In essence, the world is moved by the delicate machinery of speech. And though power may lie in the sword, it is the word—its coaxings, insinuations, and lyric threats—that commands us most. We secure concessions, inspire longing, and even break hearts not with force, but with syllables. When we want others to believe as we believe, to move as we move, we speak—not always truth, but always with intent. There is no reprieve from the subtle seduction of language.
Indeed, words maneuver not only meaning but emotion. They lean into our minds with the weight of old memory, of a half-forgotten song or the way a loved one once spoke. Some are rich with context; others are newly born, fresh with the irreverence and invention of youth. So let us then, for the leisure and liberty of summer, dwell briefly in a playful—and oddly poignant—catalogue of language.
Take accessit, for instance—so elegant a word for almost winning. There is generosity in its spirit: to acknowledge the one nearest the prize. It reminds me of stories that don’t claim the top shelf but linger longest in memory. Butch Dalisay’s Agcalan Point, for example, holds its own beside Deriada’s The Day of the Locusts, with the quiet dignity of an accessit.
Aiguille—sharp, slender, dangerous with possibility. A needle or a peak. One climbs, or is pricked.
Balling, blazing, blasting—all signs of exuberance, each with its own register of joy. To be balling is to possess wealth with the lightness of ease. To be blazing is to carry beauty like heat. To say something is a blast is to fold joy into the moment like a ribbon of wind in the hair.
There are odd, almost comical ones—cattywompus, for instance, which offers the mind an image both crooked and precise. A life lived cattywompus is one askew, but not necessarily lost. A wastebasket just out of reach, a car needing realignment—these are metaphors if one allows them to be.
Then there are words that trouble or disarm—onion as a slur for police, quone for an unreasoned desire, refry as the ghost of a cigarette.
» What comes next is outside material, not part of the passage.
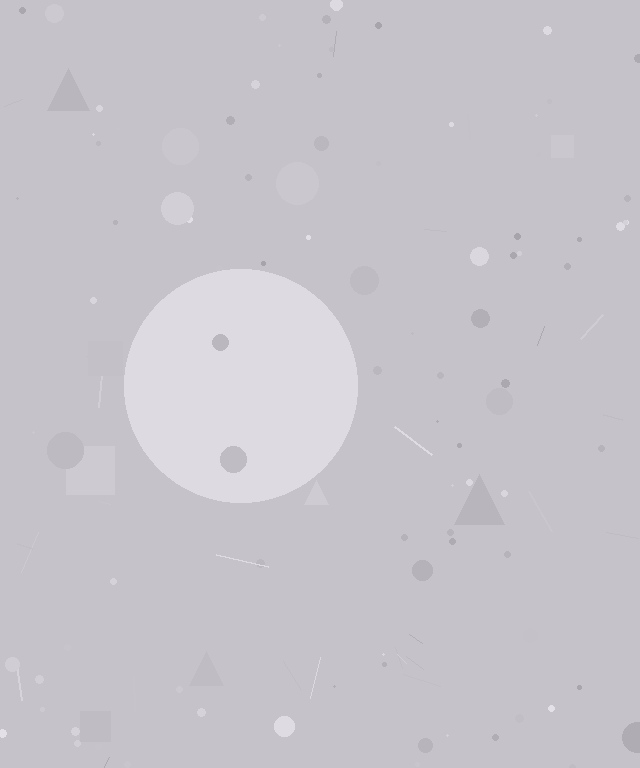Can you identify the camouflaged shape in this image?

These utterances whisper to us about the lives behind them—lives that negotiate grief, addiction, poverty, longing. Language, after all, grows where it is most needed.
And finally, we arrive at the zany tail of the alphabet: zing, zoodled, and their companions. These words puncture formality. They laugh in the face of Latin roots and classroom correctness. They are vernacular in its purest delight. Retail therapy, xyz, yark, walmart—each a snapshot, a vernacular shorthand for our modern rituals and absurdities.
In the end, each word is a little fable. It tells us where it came from, who used it, and why. Some seduce. Some defend. Some merely mark the seasons.
But in their gathering, we find more than just trend. We find a mirror—quirked, often distorted, yet true. For how else do we trace the soul of a culture but through the sounds it makes when it forgets it is being watched?
So here, in this summer of vivid afternoons and overheard conversations, may you catch a word, like a leaf in wind. May you taste its newness, and know—however briefly—the strange, glimmering thrill of meaning just made.